Por Arturo Pérez-Reverte |
Lucio acaba de contarnos el último chiste y se aleja entre
las mesas saludando a otros clientes, y Javier Marías despacha lo que queda de
su escalope. A estas alturas de la cena siempre acabamos regresando, casi de
forma automática, a John Ford y a Hitchcock, con alguna incursión lateral por
Hawks y Mann. Es el momento en que, a veces, a Javier le brillan los ojos y a
mí se me vuelve la voz un poquito trémula, como en este instante, cuando
comento la escena de Misión de audaces
en la que John Wayne le quita el pañuelo de la cabeza a Constance Towers y se
lo pone al cuello antes de volar el puente.
Salimos a la calle y caminamos por la Cava Baja tarareando I
Left My Love. La noche es templada y agradable. La conversación recae ahora en
la extraordinaria serie de western que hizo Anthony Mann con James Stewart,
entre ellas la obra maestra El hombre de
Laramie. A medio cigarrillo de Javier hacemos una breve incursión por Don
Siegel y Código del hampa –Lee Marvin
y Clu Gulager preguntándose por qué no se defendió John Cassavetes cuando
fueron a matarlo–, aunque muy pronto regresamos a Ford y a Hawks. A John Wayne,
sobre todo. Yo recito el diálogo de El
Dorado, cuando Christopher George, con su cicatriz en la cara, dice aquello
de «Sólo hay tres hombres que disparen
así. Uno está muerto, otro soy yo, y el tercero es Cole Thornton» y Javier
lo completa en boca de Wayne: «Yo soy
Thornton». En ese momento –estamos llegando a Puerta Cerrada–, alguien se
detiene a saludarnos. Un lector. Solemos bromear sobre eso cuando vamos juntos,
a ver a quién saludan más, a él o a mí, y llevamos la cuenta como si fueran
tantos anotados. Dos a uno, dos a dos, tres a dos. Cuando es lector de ambos,
nos anotamos medio punto cada uno.
Unos pasos más allá, Javier se para un momento y se me queda
mirando.
–¿Te acuerdas de El
pistolero?
– Claro –respondo–. La de Henry King, con Gregory Peck. El
viejo jinete al que todos los aspirantes a pistolero famoso quieren matar.
Javier se echa a reír.
–Tiene gracia. ¿Te das cuenta de que ahora nosotros somos
como Jimmy Ringo, en esa película? ¿O como Wayne y Mitchum en El Dorado?… Viejos pistoleros con cierta
reputación. Con las cachas del revólver llenas de muescas.

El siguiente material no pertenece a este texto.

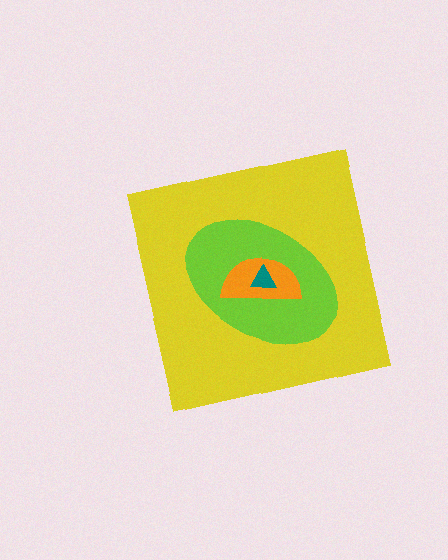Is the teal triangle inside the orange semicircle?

–Y no pocos jóvenes, y no tan jóvenes, soñando con pegarnos
un tiro para ocupar ese sitio. ¿Te refieres a eso?
–Exacto… Cole Thornton y John Paul Herra, Wayne y Mitchum,
caminando medio cojos, heridos y hechos polvo, cada uno con su muleta, por la
calle principal de El Dorado.
–Pues al final nos pegarán ese tiro.
–No te quepa duda. Es la ley del Oeste.
La idea nos hace gracia, y seguimos el paseo imitando la
cojera y los andares de los dos viejos pistoleros. Luego debatimos sobre la
chica adecuada, chica de salón, prostituta ocasional, maestra del pueblo: Helen
Westcott, Charlene Holt. Al final nos decidimos por Angie Dickinson. Su último
beso, en recuerdo de los otros, antes de ceñirte la pistolera y cruzar la calle
en busca de la palabra Fin.
–Angie, sin duda –insiste Javier.
Llegamos así a la Plaza Mayor, donde nos sentamos en la
terraza del bar Giralda. Está a punto de cerrar, pero los camareros, que son
buenos y queridos amigos, dejan una mesa para nosotros. Javier enciende otro
cigarrillo y mira la plaza. Por un rato permanecemos en silencio. Se está bien
aquí, pienso, disfrutando de la noche igual que de la conversación, sentados
uno junto al otro. Dos viejos pistoleros, tan diferentes y sin embargo
cómplices. Leales y callados, con muchos atracos a bancos, desafíos de barra de
bar y tiroteos en la memoria común.
–Todavía sabemos disparar –comento.
Asiente Javier, dándole otra chupada al cigarrillo. Miramos
uno a cada lado de la plaza, como si cada cual se encargara de vigilar esa
parte.
–Reputación –dice Javier, como si eso lo resumiera todo.
Entonces me echo a reír, mientras me pregunto cómo hacen los
que no vieron cine ni leyeron libros para interpretar la vida.
–Déjalos que vengan –digo despacio–. Déjalos que vengan.